Imagine que você e seus amigos querem comprar um apartamento para alugar, mas nenhum de vocês tem os R$ 300 mil sozinho. Então vocês juntam R$ 50 mil cada um e compram juntos. Da mesma forma, no fundo de investimento funciona igual: você coloca seu dinheiro junto com o de milhares de pessoas para investir em coisas maiores.

Principais Tipos de Fundos de Investimento

Tipo de Fundo Perfil de Risco Exemplo do que compra
Fundo de Renda Fixa Conservador Títulos do governo, CDBs de bancos grandes
Fundo de Ações Arrojado Ações da Petrobras, Vale, Magazine Luiza
Fundo Imobiliário Moderado Shoppings, escritórios, galpões logísticos
Fundo Multimercado Moderado a Arrojado Mistura ações, títulos e moedas
Fundo DI Muito Conservador Títulos que acompanham a taxa Selic

Por que isso afeta o seu bolso?

Pense assim: sozinho, com R$ 1.000, você só consegue comprar ações de empresas pequenas ou deixar na poupança. No entanto, num fundo, seu dinheiro se junta com o de outros investidores e vira, sei lá, R$ 100 milhões.

Dessa forma, com essa grana toda, o gestor do fundo (que é tipo um ‘síndico’ profissional) consegue comprar pedaços de empresas gigantes, títulos do governo, imóveis caros. Ou seja, coisas que dariam muito mais trabalho e dinheiro para você comprar sozinho.

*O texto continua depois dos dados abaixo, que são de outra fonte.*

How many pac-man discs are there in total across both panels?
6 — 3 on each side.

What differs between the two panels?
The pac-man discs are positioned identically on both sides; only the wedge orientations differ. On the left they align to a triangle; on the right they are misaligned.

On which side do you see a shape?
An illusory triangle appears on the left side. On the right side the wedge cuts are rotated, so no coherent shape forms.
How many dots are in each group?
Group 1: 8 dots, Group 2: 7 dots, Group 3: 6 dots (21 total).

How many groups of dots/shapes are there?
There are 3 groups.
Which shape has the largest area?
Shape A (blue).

Além disso, é como fazer compras no atacado em vez do supermercado. Assim, no atacado você pega preços melhores porque compra em quantidade. Portanto, no fundo, você ‘pega carona’ nessa compra em quantidade.

Como funciona na prática?

Basicamente, você compra ‘cotas’ do fundo, que são como fatias de um bolo. Por exemplo, digamos que você invista R$ 500 num fundo onde cada cota custa R$ 50. Assim, você fica com 10 cotas.

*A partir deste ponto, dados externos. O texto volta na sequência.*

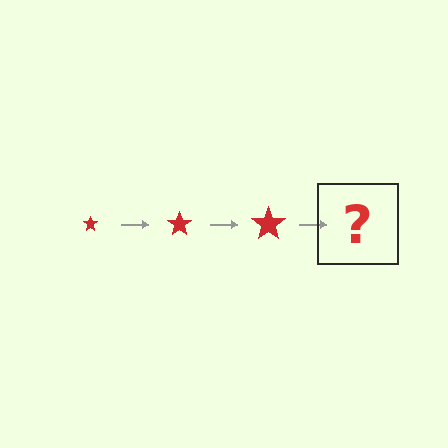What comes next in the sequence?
The next element should be a red star, larger than the previous one.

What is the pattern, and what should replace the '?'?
The pattern is that the star gets progressively larger each step. The '?' should be a red star, larger than the previous one.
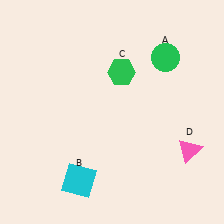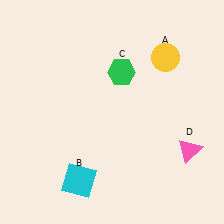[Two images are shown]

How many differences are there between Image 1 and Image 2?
There is 1 difference between the two images.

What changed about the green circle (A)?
In Image 1, A is green. In Image 2, it changed to yellow.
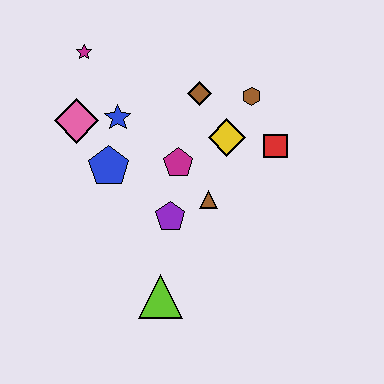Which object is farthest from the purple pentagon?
The magenta star is farthest from the purple pentagon.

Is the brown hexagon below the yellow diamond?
No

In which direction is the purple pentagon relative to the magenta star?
The purple pentagon is below the magenta star.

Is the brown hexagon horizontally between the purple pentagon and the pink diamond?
No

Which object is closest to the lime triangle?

Se o fundo cresce 10% no mês, então suas cotas valem R$ 55 cada. Por conseguinte, seus R$ 500 viraram R$ 550. Em contrapartida, se o fundo cai 5%, suas cotas valem R$ 47,50 cada, e você fica com R$ 475.

Além disso, o gestor cobra uma taxa (normalmente entre 1% e 3% ao ano) para cuidar do seu dinheiro. Ou seja, é como pagar uma ‘mensalidade’ para alguém fazer o trabalho pesado de escolher onde investir.

Sobretudo, tem fundo para todo tipo: uns investem só em ações, outros em títulos do governo, outros em imóveis. Dessa forma, é como escolher se quer entrar numa vaquinha para comprar apartamento, ações ou títulos.

O que acompanhar

Primeiro, olhe a rentabilidade (quanto o fundo ganhou) nos últimos anos. Em seguida, compare com a poupança ou CDI (taxa básica dos bancos).

Segundo, veja as taxas. Contudo, fundo que cobra 3% ao ano precisa render muito para valer a pena. Por isso, é como pagar R$ 30 de taxa numa conta que tem R$ 1.000.

Terceiro, entenda o risco. Visto que fundo de ações sobe e desce mais que fundo de títulos do governo. Portanto, é como comparar montanha-russa com carrossel.

Finalmente, lembre-se: fundo de investimento não é garantia de ganho. No entanto, é uma forma inteligente de diversificar sem precisar estudar o mercado igual um especialista.